All New York City school buildings will have a full-time nurse by the start of the school year, Mayor Bill de Blasio announced Thursday, addressing a longtime concern of educators and families.
With the coronavirus pandemic lingering, officials said they will hire 400 more full-time nurses for K-12 schools, seeking to fill vacancies at 359 school buildings with additional hires to cover absences and retirements.
As of the end of 2019, 116 school buildings and 137 schools serving about 70,000 students were without a full-time nurse, according to an estimate from the United Federation of Teachers, the union representing New York City public school teachers. But a union spokesperson said that analysis was conservative: It excluded pre-Ks, District 75 schools, which serve students with the most significant disabilities, schools with on-site health clinics, or charter schools, which can be co-located in buildings with district schools.
The city will hire another 100 nurses to cover 2,000 early childhood programs, as well as child care centers the city plans to open when the school year starts. Officials said these nurses will provide more broad “geographic” coverage of programs, “prioritizing the zip codes hardest hit by COVID-19,” according to a news release from City Hall. The education department will also contract with a tele-health nursing provider to create a hotline for all child care programs, which providers can call for medical-related questions.
Officials said these nurses will work full-time and will be staffed through contracts issued by the city’s Health and Hospitals system. Their salaries will come out of the hospital system’s budget. But these nurses will not remain in school buildings permanently — the hiring agreement will only span the upcoming school year, said Nathaniel Styer, a spokesperson for the education department.
“Health and Hospitals came to the rescue here,” de Blasio told reporters.
The mayor said he was confident the agency could hire the nurses with just a month before school starts, noting that the agency had quickly hired “thousands” of additional nurses this spring as New York became the brutal epicenter of a virus that has killed about 23,000 New Yorkers.
A spokesperson for Health and Hospitals did not respond to a question about how much the hiring of school nurses would cost.
Thursday’s announcement addressed just one concern of the unions representing teachers and principals, which have pushed back strongly on the city’s school reopening plans. In a statement, Chancellor Richard Carranza credited advocacy of parents and schools staff as why the city was addressing the nursing shortage.

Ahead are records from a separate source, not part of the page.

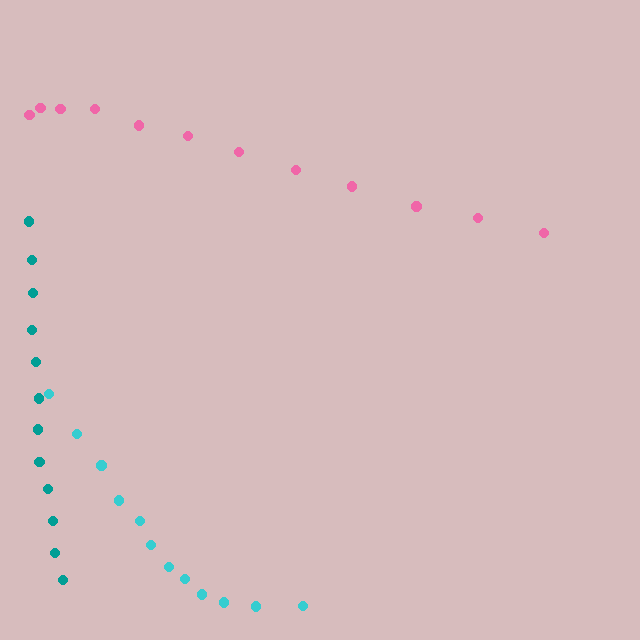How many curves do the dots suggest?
There are 3 distinct paths.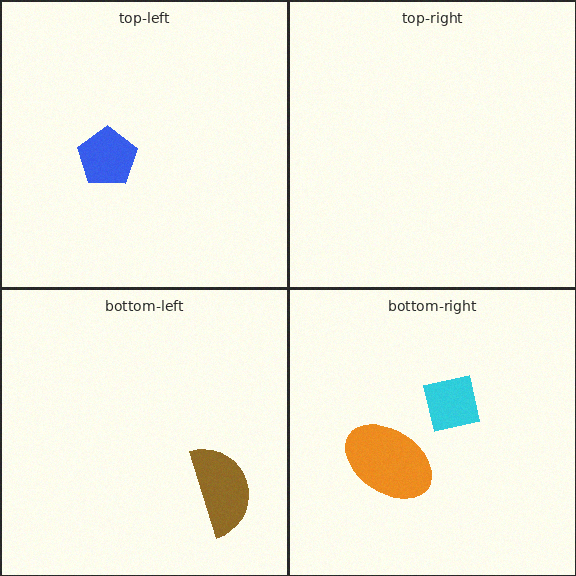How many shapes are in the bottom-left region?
1.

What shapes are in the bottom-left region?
The brown semicircle.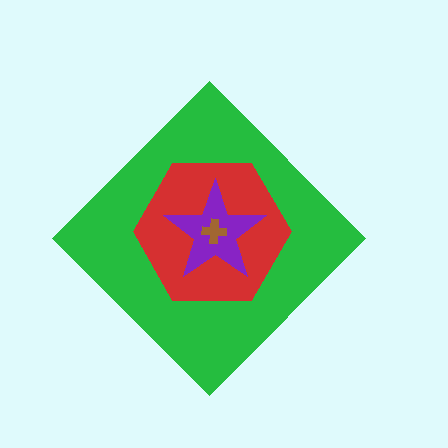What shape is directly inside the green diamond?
The red hexagon.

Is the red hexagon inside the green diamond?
Yes.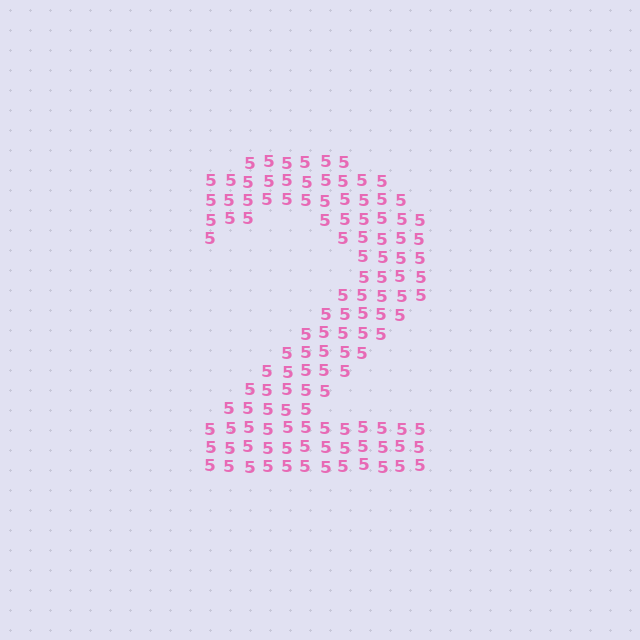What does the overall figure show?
The overall figure shows the digit 2.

Union leaders have asked for more specificity around health and safety measures, such as how contact tracing will work when a student or staffer tests positive for the coronavirus. They also want a guarantee that their schools will have all necessary personal protective equipment — the cost for which individual schools will not have to shoulder, the city has promised.

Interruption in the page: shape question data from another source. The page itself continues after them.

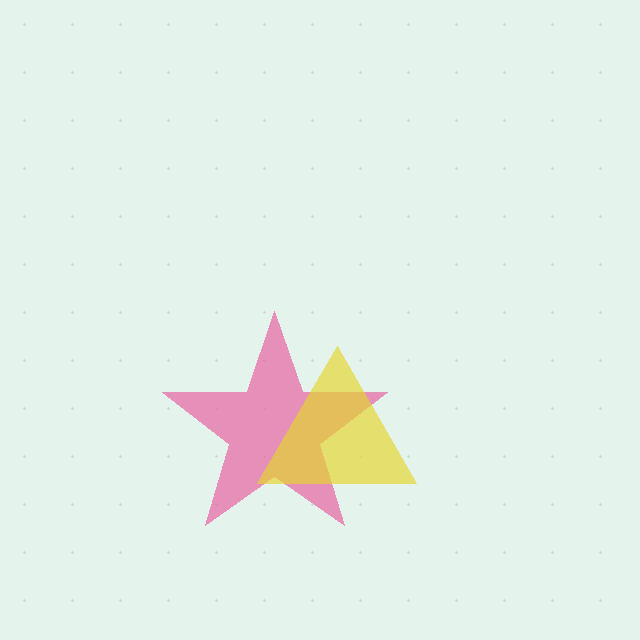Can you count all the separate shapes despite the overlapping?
Yes, there are 2 separate shapes.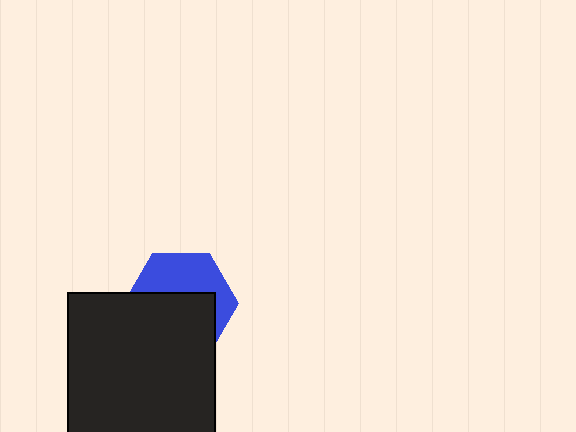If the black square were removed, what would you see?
You would see the complete blue hexagon.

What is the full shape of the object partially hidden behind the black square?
The partially hidden object is a blue hexagon.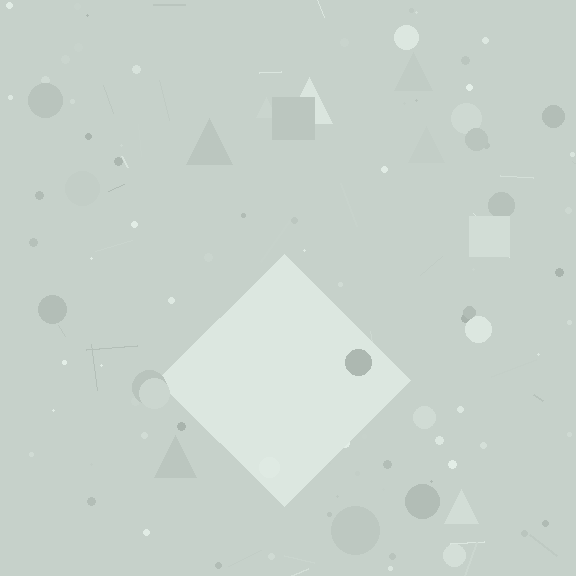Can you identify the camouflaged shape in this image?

Both unions, which have been involved in the planning for reopening, are now asking the city to delay the start of in-person school, to give school leaders more planning time. After weeks of sharp statements against the city’s reopening plans, Thursday’s news drew a more conciliatory tone from the teachers union, or UFT.
“Parents and educators will be relieved, and the 70,000 students who have gone without will now have access to a medical professional if and when school buildings reopen,” said Michael Mulgrew, president of the United Federation of Teachers, in a statement.
But concerns over pay disparities, already an issue among school nurses, are likely to remain — an issue that Councilman Mark Treyger, chair of the council’s education committee, immediately raised after de Blasio’s announcement. School nurses are staffed by both the health and education departments; Health and Hospitals is its own agency. Those staffed by the education department are represented by the UFT and make between $10,000 and $20,000 more than their counterparts, according to one estimate reported by Gothamist. In 2018, a staff nurse represented by the UFT made between $64,418 and $70,513, depending on years of experience.
The city made a similar promise before schools closed in March, though the plan was only to hire 85 additional nurses. Styer, of the education department, said the city had issued an emergency contract for these nurses, who were deployed to buildings briefly before they closed.
Carranza indicated that school nurses’ role in buildings generally won’t change, as they will remain “the medical expert on campus.” The city is requiring schools to create an isolation room, where students experiencing virus symptoms will be placed while they wait for a parent or guardian to pick them up. But those rooms will not be monitored by nurses, but instead by a staff person in the building, who will be required to wear personal protective equipment to do so. (That person, Carranza said, can also staff the room by standing outside of it.)
He also noted that with this hiring plan, some buildings in the Community Schools program, which provide wrap-around services, will have more than one health professional. That’s because schools in that program may be partnered with a community-based organization that already staffs the building with a rotation of nurses and doctors.
However, the city has levied a $9 million cut to Community Schools, meaning some schools could decide to reduce spending on such contracts.